Bitcoin miners can immediately pivot when there's peak demand. While it takes hours or days for some manufacturing facilities to curtail, a miner can shut down remotely in under 60 seconds. This reaction time lends itself to a new spectrum of fast-acting demand response, paving the path for more aggressive programs in ERCOT, PJM, and NYISO. If there is a weather event, miners can prepare to curtail while still mining. If there is a last-minute emergency shutdown on short notice, miners or facilities participating in demand response can quickly divert power to where it's needed.  

Additionally, automated software layer solutions are improving reaction time even more.

Availability

When customers can reduce their consumption without disrupting their daily business, availability is at its peak. If a process is continuously running at full capacity, it will always be able to reduce consumption and provide that additional power back to the grid in times of stress. The more available the power is, the more stable and better suited the industry is for usage as DR.

Bitcoin needs mostly consistent power consumption for mining to be profitable. Miners are continually humming to hit their ROI. The economics of mining are such that every ten minutes, a block is mined based on luck, and if the miner is not plugged in, they miss out on potential profits. The continual growth rate in technology and competition also increases the speed at which a miner will get priced out by the market. Miners tend to plug in ASICs quickly for those specific reasons. When a CSP or another entity requests curtailment, the availability is almost always there, making it particularly high.

Granularity

At a mining facility, curtailments can be run individually on as many machines as desired and required. Hence it is very granular down to individual machine levels, as low as a few kilowatts. This control over the power and hashrate of each miner allows Bitcoin mines to adjust to the precise detail and power needed. If there is a 2-megawatt facility, and the grid needs only 1 megawatt, miner operators can either shut down 1 MW of machines or underclock them all to 50% power. If some machines are less efficient, those machines can be cut first, leaving the most efficient ones running.

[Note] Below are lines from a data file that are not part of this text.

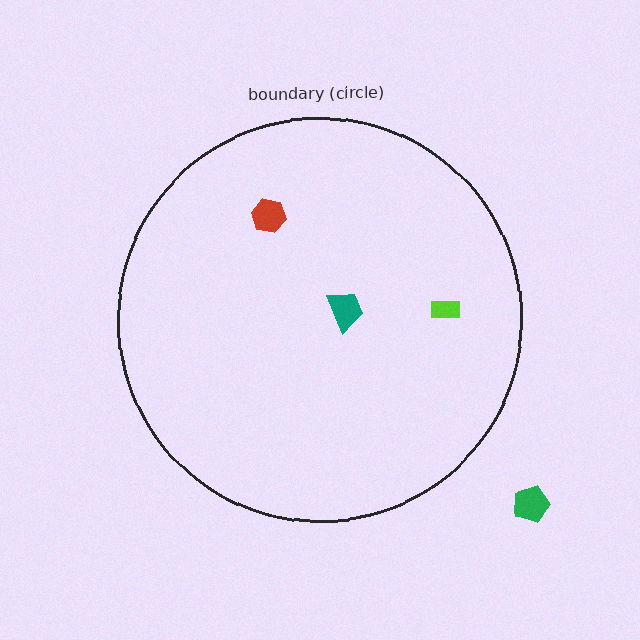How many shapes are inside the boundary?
3 inside, 1 outside.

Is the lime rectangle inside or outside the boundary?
Inside.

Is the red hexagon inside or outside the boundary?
Inside.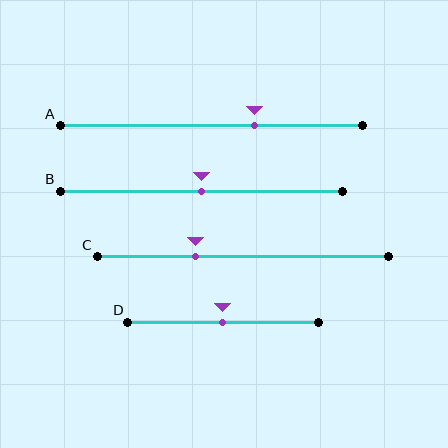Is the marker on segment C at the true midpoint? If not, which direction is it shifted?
No, the marker on segment C is shifted to the left by about 16% of the segment length.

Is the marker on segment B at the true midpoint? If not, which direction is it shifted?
Yes, the marker on segment B is at the true midpoint.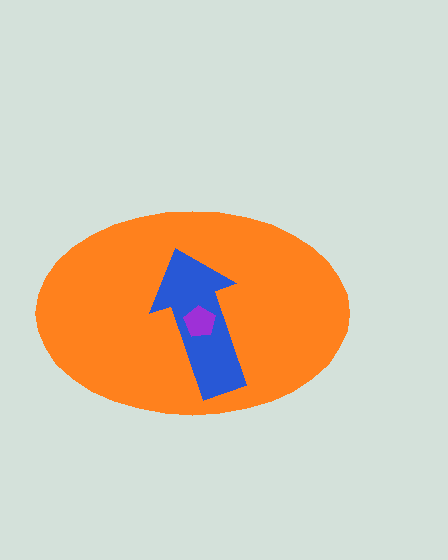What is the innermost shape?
The purple pentagon.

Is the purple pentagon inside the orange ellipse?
Yes.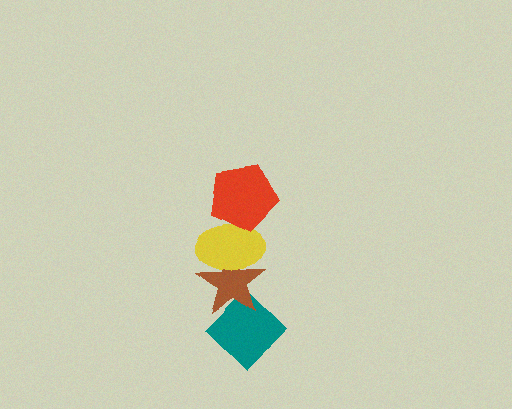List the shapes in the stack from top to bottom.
From top to bottom: the red pentagon, the yellow ellipse, the brown star, the teal diamond.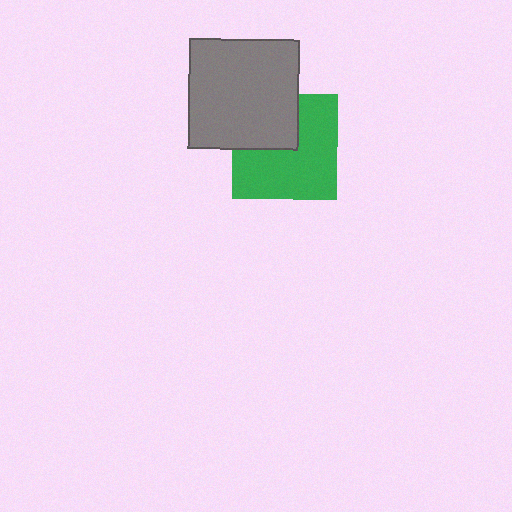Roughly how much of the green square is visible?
Most of it is visible (roughly 66%).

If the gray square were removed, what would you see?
You would see the complete green square.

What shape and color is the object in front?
The object in front is a gray square.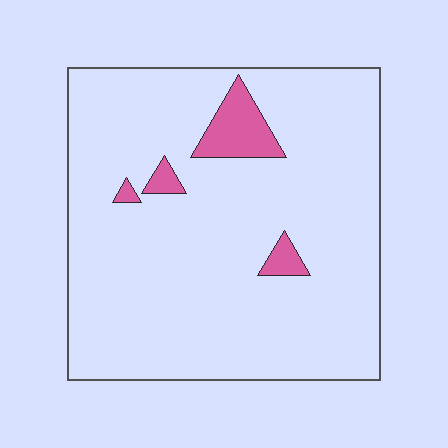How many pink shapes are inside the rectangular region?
4.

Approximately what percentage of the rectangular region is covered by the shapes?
Approximately 5%.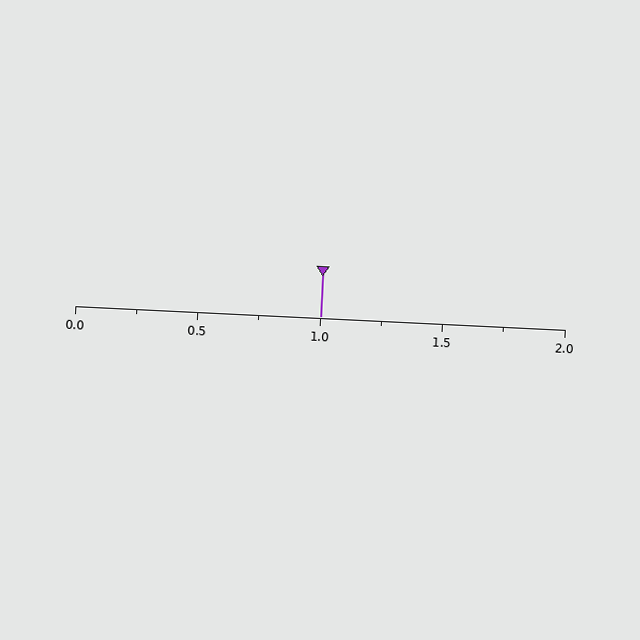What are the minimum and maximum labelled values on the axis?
The axis runs from 0.0 to 2.0.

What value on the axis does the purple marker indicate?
The marker indicates approximately 1.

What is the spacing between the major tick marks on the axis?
The major ticks are spaced 0.5 apart.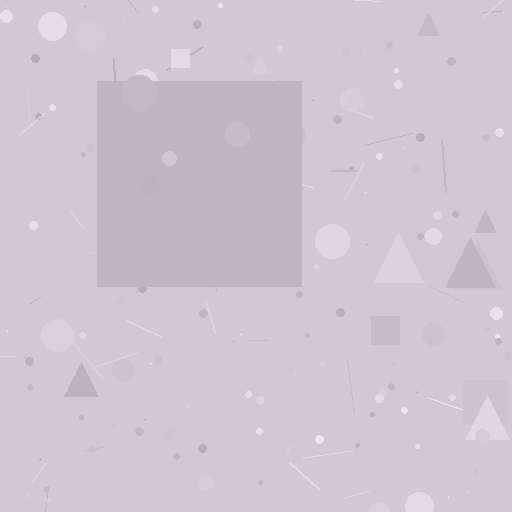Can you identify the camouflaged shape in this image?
The camouflaged shape is a square.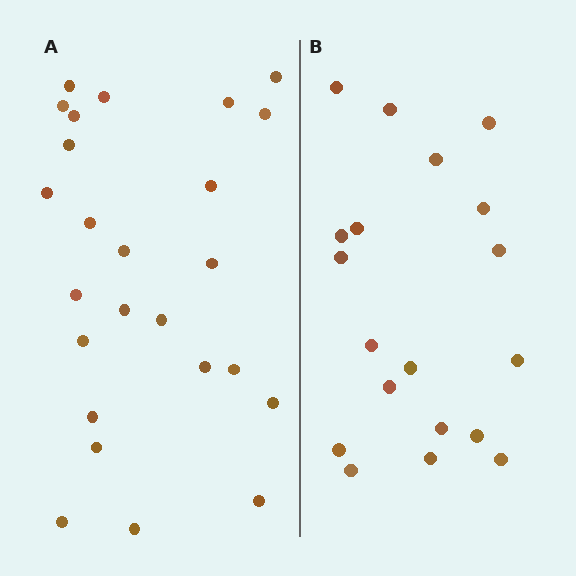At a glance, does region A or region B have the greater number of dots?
Region A (the left region) has more dots.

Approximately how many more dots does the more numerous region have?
Region A has about 6 more dots than region B.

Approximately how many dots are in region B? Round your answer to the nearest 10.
About 20 dots. (The exact count is 19, which rounds to 20.)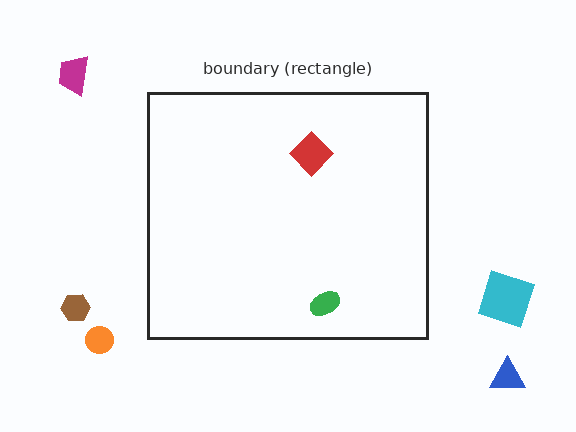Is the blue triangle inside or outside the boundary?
Outside.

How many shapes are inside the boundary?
2 inside, 5 outside.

Bitcoin mining load balancing comparison
Bitcoin mining load balancing comparison

The Best Load-Balancing Tool

Combining the low cost to react, quick reaction time, high availability, and an infinitely granular scale: you get an extremely powerful grid balancing tool. The continual growth of hashrate means an increase in the breadth and depth of the market. The breadth is a further outward spread and saturation of hashrate worldwide that lends the opportunity for more curtailment. The depth means an increased wattage and capacity in mines.

This quickly growing industry and the most powerful demand response tool known to date creates a new way to supply power to the grid in times of stress. Bitcoin mining expanding industry and precise demand response tool opens the door to a more stable and cheaper power grid.

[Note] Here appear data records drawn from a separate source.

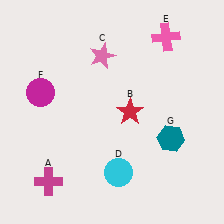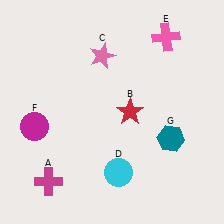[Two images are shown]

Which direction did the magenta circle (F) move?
The magenta circle (F) moved down.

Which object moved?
The magenta circle (F) moved down.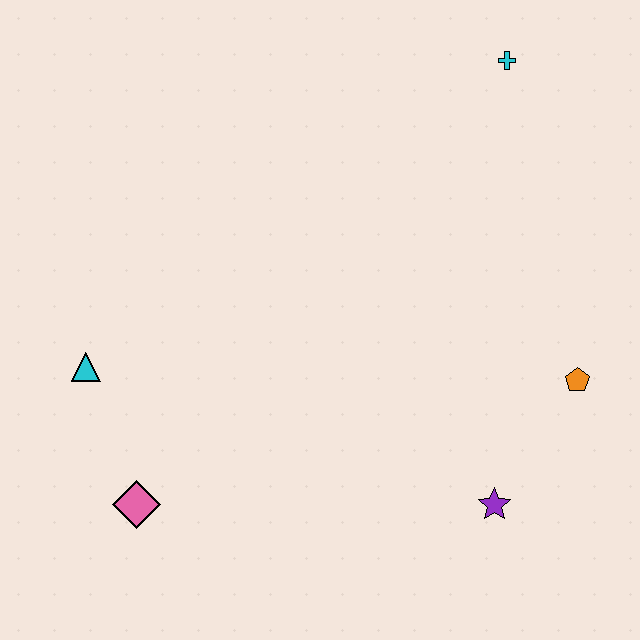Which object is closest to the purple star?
The orange pentagon is closest to the purple star.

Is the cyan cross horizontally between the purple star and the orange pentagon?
Yes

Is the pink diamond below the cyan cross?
Yes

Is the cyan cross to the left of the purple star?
No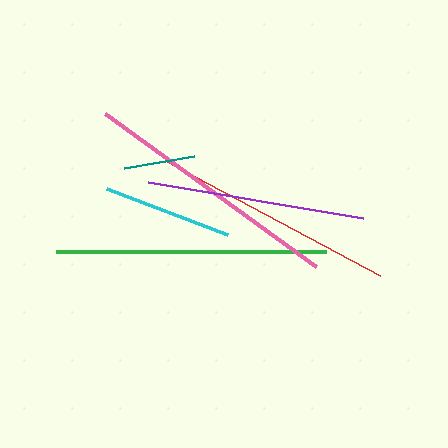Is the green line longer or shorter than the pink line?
The green and pink lines are approximately the same length (about 270 and 260 pixels).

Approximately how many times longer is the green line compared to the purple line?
The green line is approximately 1.2 times the length of the purple line.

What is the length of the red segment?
The red segment is approximately 244 pixels long.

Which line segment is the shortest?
The teal line is the shortest at approximately 70 pixels.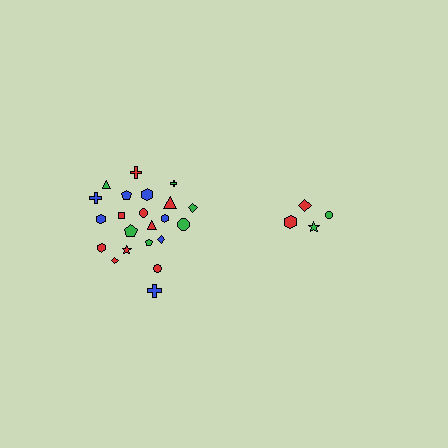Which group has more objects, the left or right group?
The left group.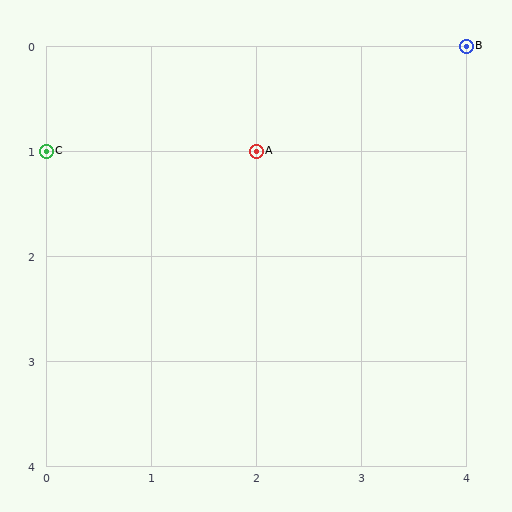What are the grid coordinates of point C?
Point C is at grid coordinates (0, 1).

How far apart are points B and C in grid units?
Points B and C are 4 columns and 1 row apart (about 4.1 grid units diagonally).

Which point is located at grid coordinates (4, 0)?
Point B is at (4, 0).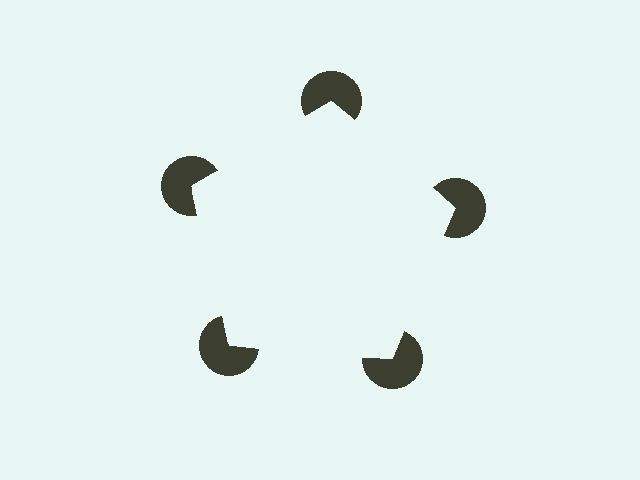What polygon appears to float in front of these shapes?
An illusory pentagon — its edges are inferred from the aligned wedge cuts in the pac-man discs, not physically drawn.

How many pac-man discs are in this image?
There are 5 — one at each vertex of the illusory pentagon.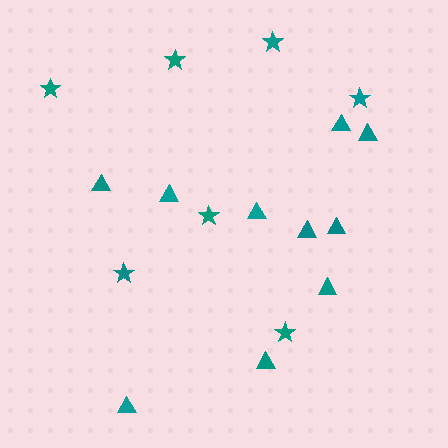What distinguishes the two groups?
There are 2 groups: one group of stars (7) and one group of triangles (10).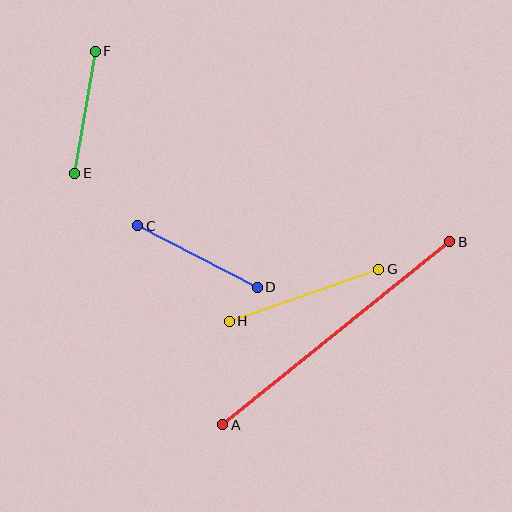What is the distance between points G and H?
The distance is approximately 159 pixels.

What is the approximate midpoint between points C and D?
The midpoint is at approximately (197, 256) pixels.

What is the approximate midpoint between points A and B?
The midpoint is at approximately (336, 333) pixels.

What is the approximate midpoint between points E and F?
The midpoint is at approximately (85, 112) pixels.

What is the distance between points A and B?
The distance is approximately 292 pixels.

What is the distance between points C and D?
The distance is approximately 134 pixels.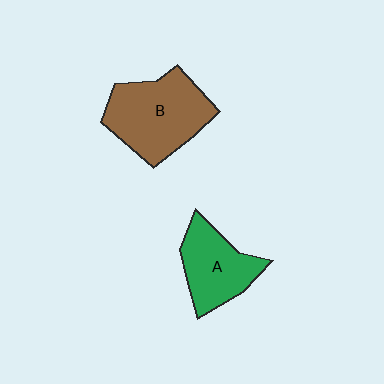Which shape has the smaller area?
Shape A (green).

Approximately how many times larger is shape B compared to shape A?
Approximately 1.4 times.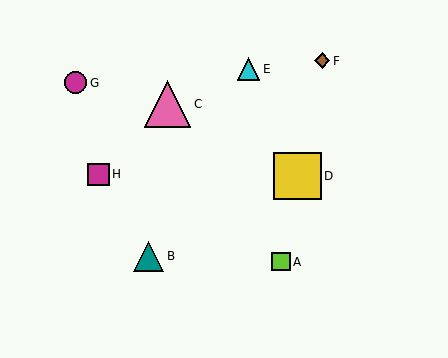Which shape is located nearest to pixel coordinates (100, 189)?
The magenta square (labeled H) at (98, 175) is nearest to that location.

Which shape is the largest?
The yellow square (labeled D) is the largest.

Miners Benefit From Demand Response

Profits are highly volatile in the mining industry, and difficulty continues to rise as more miners plug in, driving down margins and creating a race to zero for power prices. This volatility makes it a difficult industry, so saving costs wherever possible is something that needs to be done for every participant.

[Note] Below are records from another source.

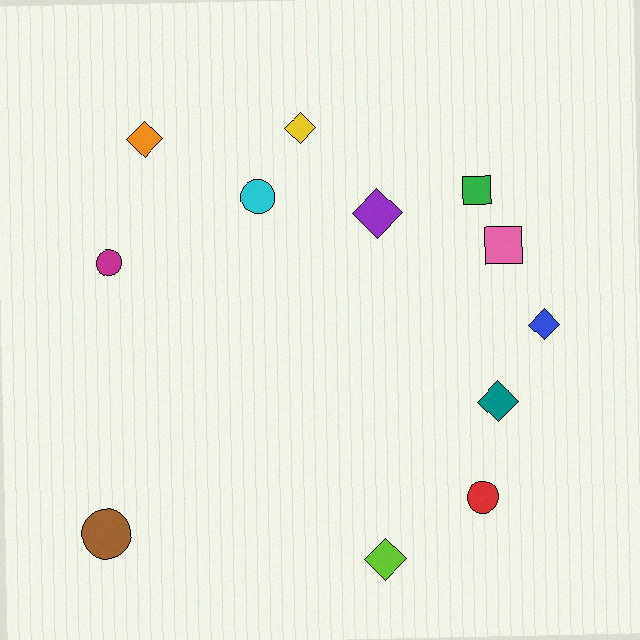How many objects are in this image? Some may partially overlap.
There are 12 objects.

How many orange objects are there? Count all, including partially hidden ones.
There is 1 orange object.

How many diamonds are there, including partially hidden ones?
There are 6 diamonds.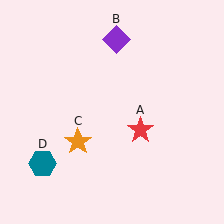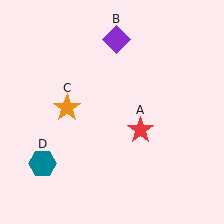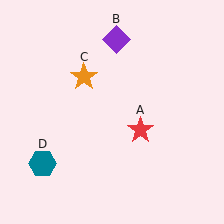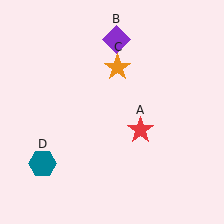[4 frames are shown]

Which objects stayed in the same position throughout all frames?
Red star (object A) and purple diamond (object B) and teal hexagon (object D) remained stationary.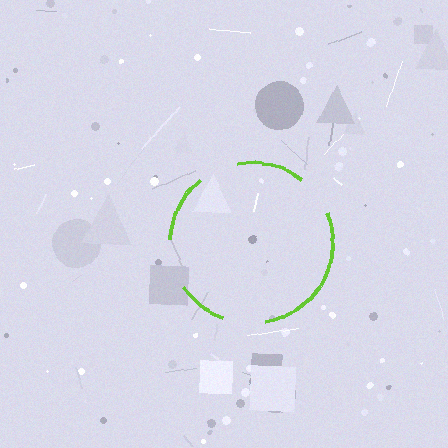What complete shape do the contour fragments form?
The contour fragments form a circle.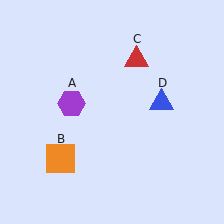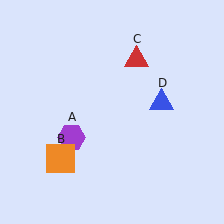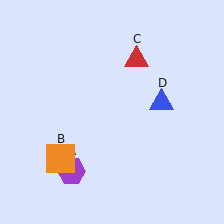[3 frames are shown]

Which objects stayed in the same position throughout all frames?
Orange square (object B) and red triangle (object C) and blue triangle (object D) remained stationary.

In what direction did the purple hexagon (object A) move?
The purple hexagon (object A) moved down.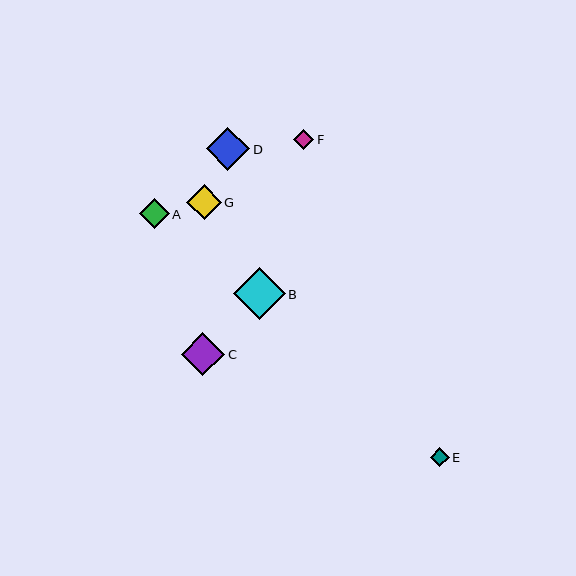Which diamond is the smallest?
Diamond E is the smallest with a size of approximately 19 pixels.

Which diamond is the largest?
Diamond B is the largest with a size of approximately 52 pixels.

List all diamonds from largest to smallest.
From largest to smallest: B, D, C, G, A, F, E.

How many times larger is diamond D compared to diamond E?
Diamond D is approximately 2.3 times the size of diamond E.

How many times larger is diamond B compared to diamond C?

Riot, the largest miner in Texas, published a report showing curtailment during a summer heat emergency response event brought much more profit than what could have been done with miners alone. In July 2022, the miner produced 318 BTC while at the same time curtailing and sending power back to the grid. According to Riot, the curtailment activity resulted in power credits of $9.5 million, or around 439 BTC. This totaled the equivalent of around 757 BTC and paid for the entire month's electricity. That is a 180% increase from the month prior.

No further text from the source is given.